Mexico's revised data protection law requires controllers to disclose in privacy notices the use of AI, automated decision-making systems, or algorithms — including the algorithmic logic, significance of processing, and potential consequences. This catches any AI system processing personal data of Mexican residents, even if the deployer is not Mexico-based.
The revised LFPDPPP mandates human-in-the-loop processes for automated decision-making, particularly in high-risk scenarios. Combined with the right to object to ADM, this creates a dual obligation: deploy human oversight AND honor opt-out requests. Secondary regulations (pending) may further define high-risk thresholds.
EO 14319 — Preventing Woke AI in the Federal Government United States Transparency enforcing
Creates de facto compliance obligations for any AI vendor selling LLMs to the US federal government. Agencies must require vendor documentation including model cards, data cards, acceptable use policies, and risk disclosures. Agencies must reject non-compliant models.

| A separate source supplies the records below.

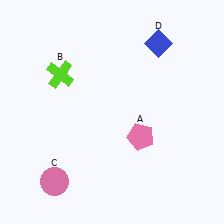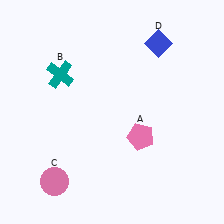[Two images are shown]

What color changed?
The cross (B) changed from lime in Image 1 to teal in Image 2.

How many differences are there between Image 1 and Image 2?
There is 1 difference between the two images.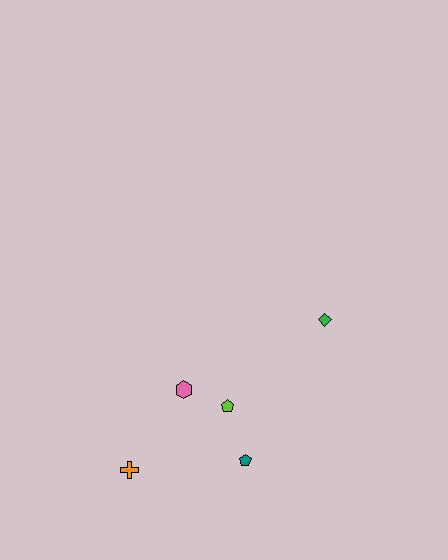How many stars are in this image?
There are no stars.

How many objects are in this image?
There are 5 objects.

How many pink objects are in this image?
There is 1 pink object.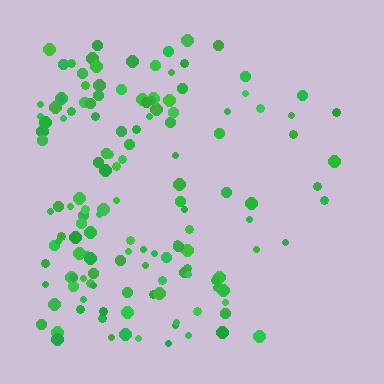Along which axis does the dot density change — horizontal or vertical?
Horizontal.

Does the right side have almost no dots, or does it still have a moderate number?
Still a moderate number, just noticeably fewer than the left.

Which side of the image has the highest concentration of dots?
The left.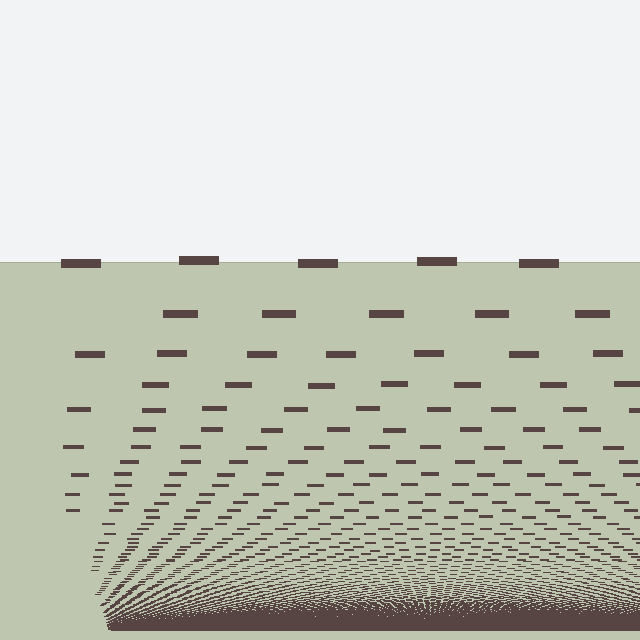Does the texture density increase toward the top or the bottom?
Density increases toward the bottom.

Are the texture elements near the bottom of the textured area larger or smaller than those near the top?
Smaller. The gradient is inverted — elements near the bottom are smaller and denser.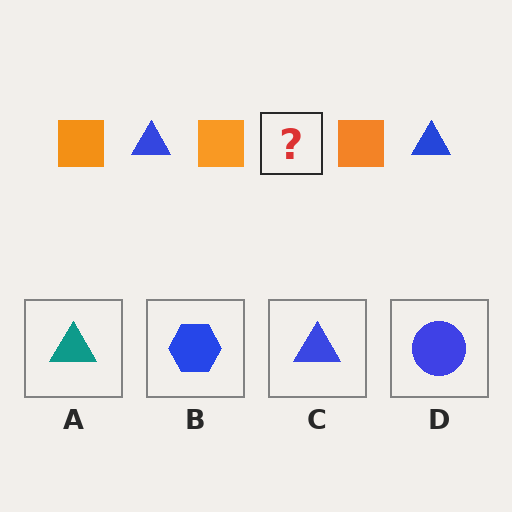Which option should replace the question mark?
Option C.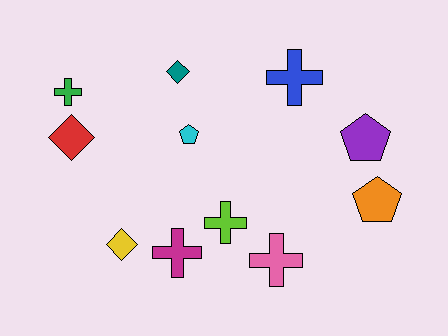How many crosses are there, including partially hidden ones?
There are 5 crosses.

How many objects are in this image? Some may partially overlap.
There are 11 objects.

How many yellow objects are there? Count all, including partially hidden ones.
There is 1 yellow object.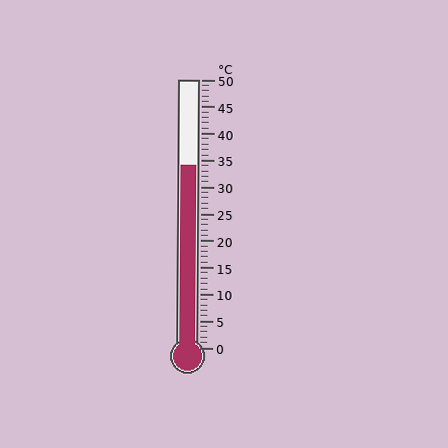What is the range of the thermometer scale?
The thermometer scale ranges from 0°C to 50°C.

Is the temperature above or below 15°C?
The temperature is above 15°C.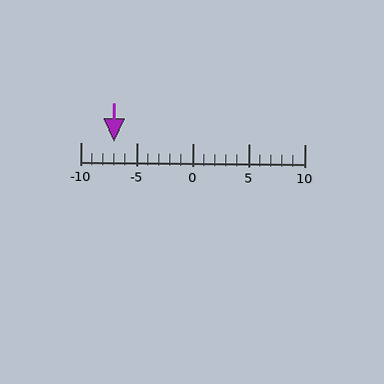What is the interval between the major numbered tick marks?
The major tick marks are spaced 5 units apart.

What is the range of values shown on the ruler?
The ruler shows values from -10 to 10.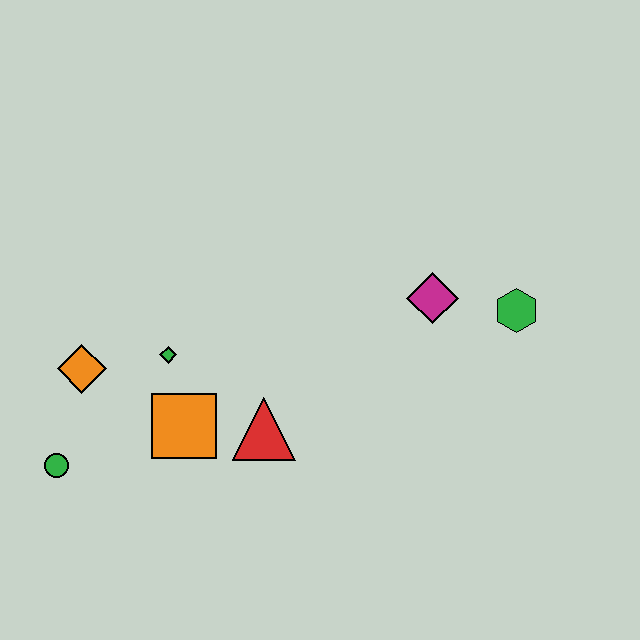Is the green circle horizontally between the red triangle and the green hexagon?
No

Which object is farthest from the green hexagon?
The green circle is farthest from the green hexagon.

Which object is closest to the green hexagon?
The magenta diamond is closest to the green hexagon.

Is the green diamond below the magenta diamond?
Yes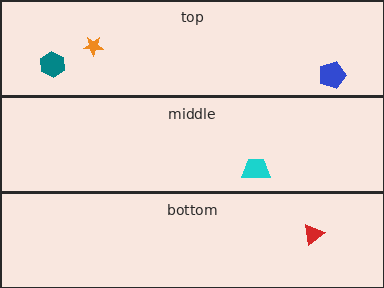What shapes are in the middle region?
The cyan trapezoid.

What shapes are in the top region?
The orange star, the blue pentagon, the teal hexagon.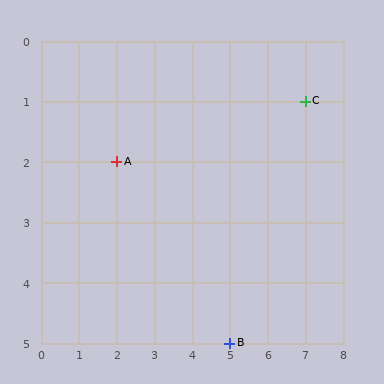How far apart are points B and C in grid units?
Points B and C are 2 columns and 4 rows apart (about 4.5 grid units diagonally).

Not branded as AI regulation, but effectively mandates transparency for a significant market segment.
EO 14319 — Preventing Woke AI in the Federal Government United States Data Governance enforcing
Vendors must disclose training data provenance, limitations, and risk mitigations as a condition of federal procurement. While framed as ensuring "unbiased AI," the practical effect is a data governance disclosure requirement for the federal AI supply chain.

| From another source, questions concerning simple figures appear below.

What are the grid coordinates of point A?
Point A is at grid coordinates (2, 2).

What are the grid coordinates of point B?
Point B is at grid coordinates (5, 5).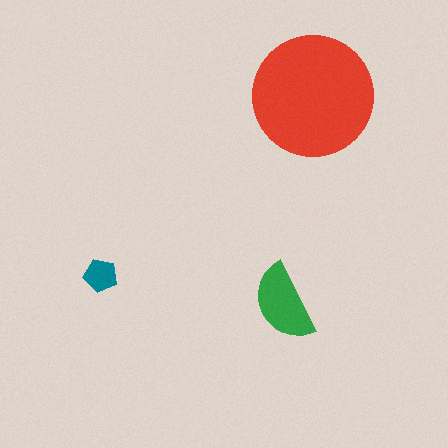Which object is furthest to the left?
The teal pentagon is leftmost.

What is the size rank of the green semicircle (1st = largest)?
2nd.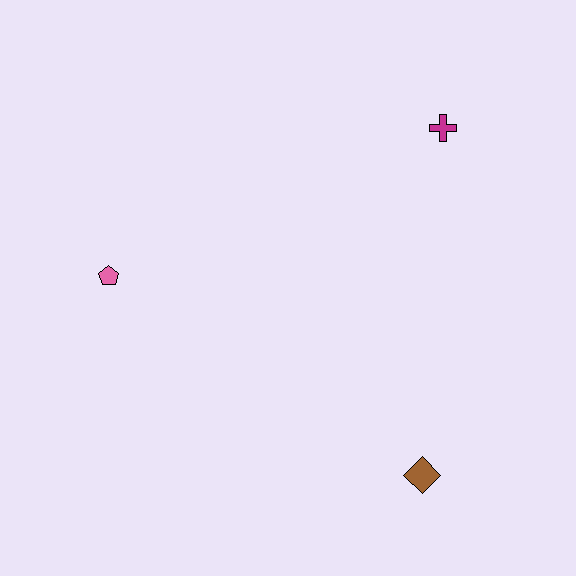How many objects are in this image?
There are 3 objects.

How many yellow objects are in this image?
There are no yellow objects.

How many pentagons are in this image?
There is 1 pentagon.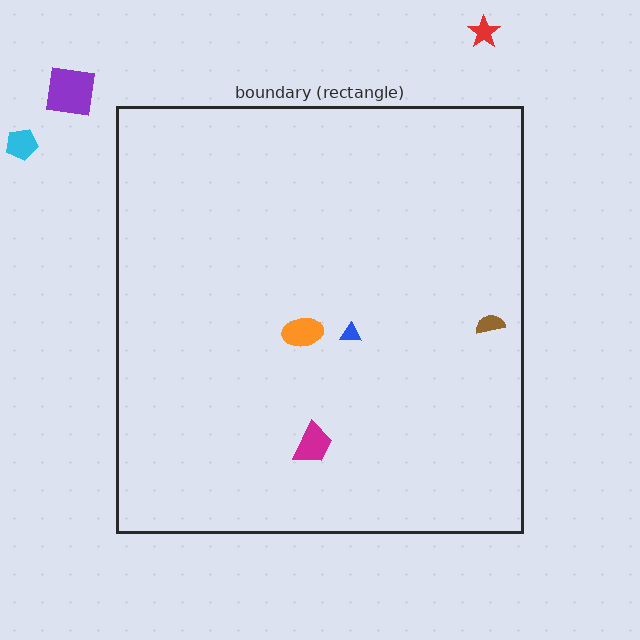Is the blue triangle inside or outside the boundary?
Inside.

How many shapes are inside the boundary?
4 inside, 3 outside.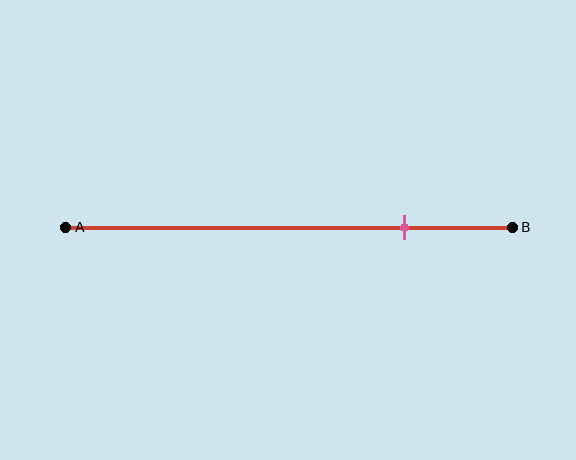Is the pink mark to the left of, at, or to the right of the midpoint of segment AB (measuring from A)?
The pink mark is to the right of the midpoint of segment AB.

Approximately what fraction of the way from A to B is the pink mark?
The pink mark is approximately 75% of the way from A to B.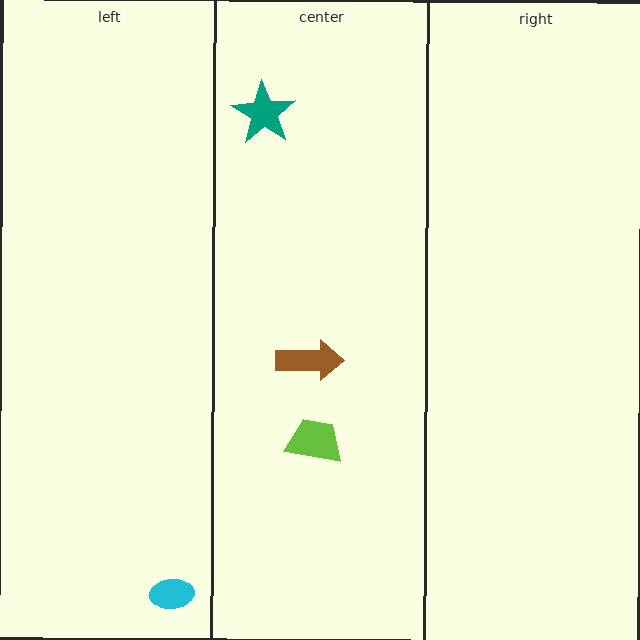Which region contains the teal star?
The center region.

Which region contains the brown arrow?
The center region.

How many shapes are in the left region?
1.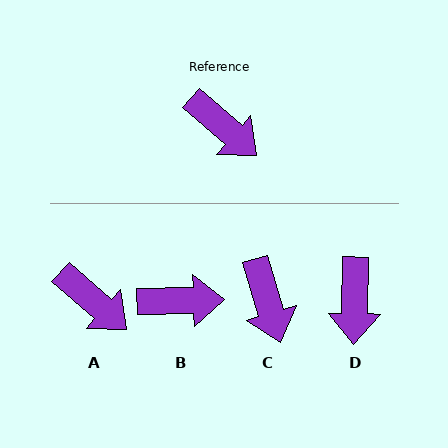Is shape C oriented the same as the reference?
No, it is off by about 32 degrees.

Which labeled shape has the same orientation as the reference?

EO 14319 — Preventing Woke AI in the Federal Government United States Risk Assessment enforcing
Establishes two Unbiased AI Principles — truth-seeking and ideological neutrality — that federal LLM procurements must comply with. Agencies must adopt procedures to enforce compliance and hold vendors accountable. Effectively creates a content-level compliance standard for the federal market.
Executive Order on AI State Law Preemption United States Risk Assessment enforcing
Does not create compliance obligations for AI companies. Instead, directs DOJ to form a task force to challenge state AI laws on preemption, interstate commerce, and First Amendment grounds. Directly threatens enforceability of state laws tracked in this reference (Colorado SB 24-205, Illinois HB 3773, California ADS regs, NYC LL144, and others). Carveouts preserve state authority on child safety, AI infrastructure, and government procurement.
Executive Order on AI State Law Preemption United States Transparency enforcing
Directs the Secretary of Commerce to evaluate existing state AI laws within 90 days and identify those that conflict with federal objectives. The evaluation includes a BEAD Program policy notice making states with conflicting AI laws ineligible for broadband funding. Also directs FTC to issue a policy statement on how the FTC Act preempts state laws mandating alterations to truthful AI outputs. No direct obligations for AI developers — but the evaluation results will shape which state laws survive federal challenge.